Aceite Esencial Puro de Lavanda
El aceite esencial de lavanda puro y orgánico se recomienda para aliviar diversas dolencias.
El aceite esencial de lavanda es un aceite puro y biológico.
Su extracción se realiza mediante destilación al vapor. Esta técnica permite extraer el aceite del tejido vegetal transportando parte del vapor de agua.
El aceite esencial de lavanda es un excelente remedio natural que debemos tener siempre a mano, también denominado remedio de “primeros auxilios”.
En muchas circunstancias, de hecho, puede resultar extremadamente útil para solucionar diversas dolencias de forma absolutamente natural.
Entre las miles de propiedades de la flor de lavanda, se destacan sin duda las propiedades calmantes, sedantes, antidepresivas y equilibrantes del sistema nervioso central: la lavanda, de hecho, calma la ansiedad, la agitación, el nerviosismo, alivia los dolores de cabeza y los trastornos causados por el estrés, facilita y mejora la calidad del sueño.

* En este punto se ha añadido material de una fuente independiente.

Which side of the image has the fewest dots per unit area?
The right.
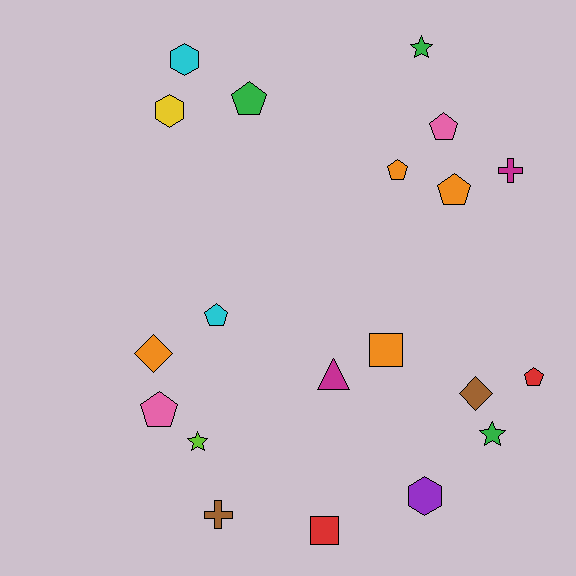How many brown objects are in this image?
There are 2 brown objects.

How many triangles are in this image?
There is 1 triangle.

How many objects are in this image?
There are 20 objects.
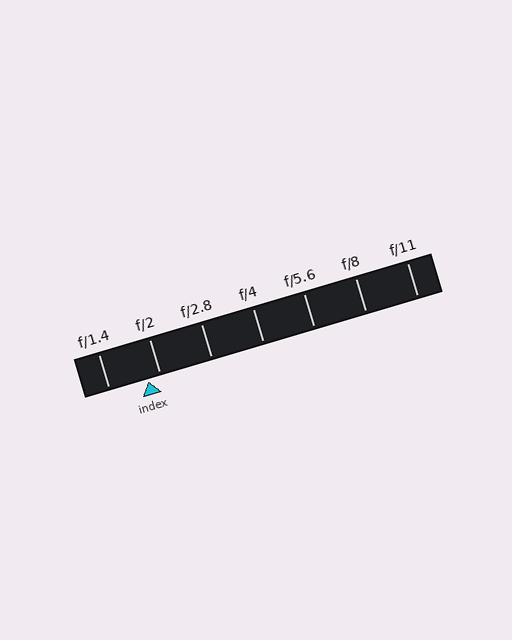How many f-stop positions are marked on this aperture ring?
There are 7 f-stop positions marked.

Unas gotas de aceite esencial ayudan a calmar los trastornos relacionados con la ansiedad y el estrés, que pueden empeorar durante el cambio de estación o en periodos especialmente intensos desde el punto de vista emocional.

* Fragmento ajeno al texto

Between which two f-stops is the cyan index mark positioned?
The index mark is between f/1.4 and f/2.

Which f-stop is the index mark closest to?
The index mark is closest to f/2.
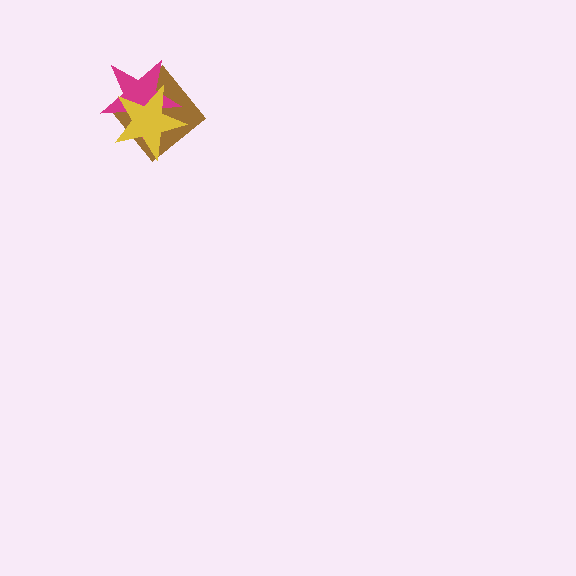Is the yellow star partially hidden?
No, no other shape covers it.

La lavanda tiene propiedades antisépticas, cicatrizantes y bactericidas naturales: también se puede utilizar para limpiar heridas de la piel, diluida con otros aceites naturales o con solución fisiológica.
Alivia el dolor de las quemaduras y calma las irritaciones de la piel por picaduras de insectos, arañas y mosquitos.
Balsámica y descongestionante, la lavanda, en forma de flores o de aceite esencial, se toma por inhalación para acelerar el tratamiento de laringitis, traqueítis, bronquitis y resfriados.
También es un eficaz antiespasmódico, por lo que es útil para contrarrestar la colitis y la tensión muscular en general.
Tiene propiedades antiinflamatorias, antirreumáticas y relajantes musculares.